# Cast Iron Tub in Mobile Home



## Wango (Oct 2, 2013)

I have already done this but with a 96 and used an Acrylic claw foot rather than Iron. most likely you are on 24 inch centers. Go underneath, cut a slit in the insulation skirting and place additional cross bracing in the location of the feet area. I then installed backboard and ceramic tile on top of that. I plumbed everything up using a nice brass faucet kit. You will have to put the P-Trap under the floor where the insulation is at. Once all is in place I used only a couple of drops of a 3500 PSI epoxy behind each foot because the tub is light weight. Never any issues in 3 years and looks awesome. Hope this helps.


----------



## md2lgyk (Jan 6, 2009)

There's a huge difference in weight between iron and acrylic. I'm not sure I'd do what you want to do without some sort of analysis of load-bearing capacity. Knowing nothing about house trailers, I have no idea what loading they're designed for.


----------



## Wango (Oct 2, 2013)

Totally agree md2lgyk, those things weigh a ton (or almost).
The upside to an Acrylic one is not only the weight (105 I think) but the material will heat faster if taking a bath. It would take more hot water - longer to heat Iron. Wango


----------



## yardfisher (Sep 28, 2013)

Thanks for the comments all.
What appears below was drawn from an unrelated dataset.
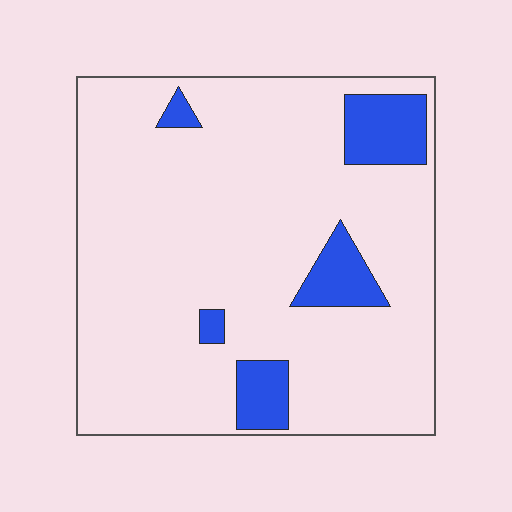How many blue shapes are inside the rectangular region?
5.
We won't be going with an acrylic tub even though we agree it would be a great deal lighter. We have the cast iron tub purchased already. Our plan from here is to build a platform above floor about 4 to 6 inches in height to distribute the weight of the tub over an area of 4' X 5'. What are your thoughts on this plan?


----------



## md2lgyk (Jan 6, 2009)

My thoughts are that it wouldn't be enough support. Given the likely weight of the tub plus the water it can hold, you're talking 1300 pounds or more. As Dirty Harry said, "Do you feel lucky?" Could end up with a sunken tub you didn't want.


----------



## yardfisher (Sep 28, 2013)

*Cast Iron Tub in Mobile home*

Thanks for your input *md2lgyk*. I agree with your concern, all that weight could be too much if not supported properly. Even though this is not a big tub, we need to do what's needed to support the weight. Going underneath the floor and adding support may be our best option. We will keep this going through completion of the project.


----------



## wkearney99 (Apr 8, 2009)

The better question is whether your water heater will be up to the task. Cast iron tubs take a lot more hot water to get up to temperature. All that metal mass in them saps the heat right out of the water until it all comes up to temp. You end up having to heat the tub up first, let the water heater recover, and then add your bathing water. Which is fine if you've got a half-hour to spare for the adventure, even before getting into the tub.


----------



## yardfisher (Sep 28, 2013)

Thanks for your comments Bill. While they were not claw foot tubs, we grew up bathing in cast iron tubs. Cast iron tubs do require more hot water. I'll post a photo of the 55" clawfoot tub later today. During this Mobile Remodel we may also replace the water heater. This will be addressed at a later date.


----------



## Arlo (Jan 17, 2008)

It would not be hard at all to set up a couple of extra piers under the tub area. It has been done before, I'm sure. I have had a clawfoot before in an older home (not mobile) and I thought they retained heat better than acrylic tubs. A 40 gallon quick recovery water heater should work well.


----------



## yardfisher (Sep 28, 2013)

*Cast Iron Tub in Mobile*

Thanks for your input Arlo. Placing some concrete blocks and wooden shims would give more than enough support.:thumbsup:


----------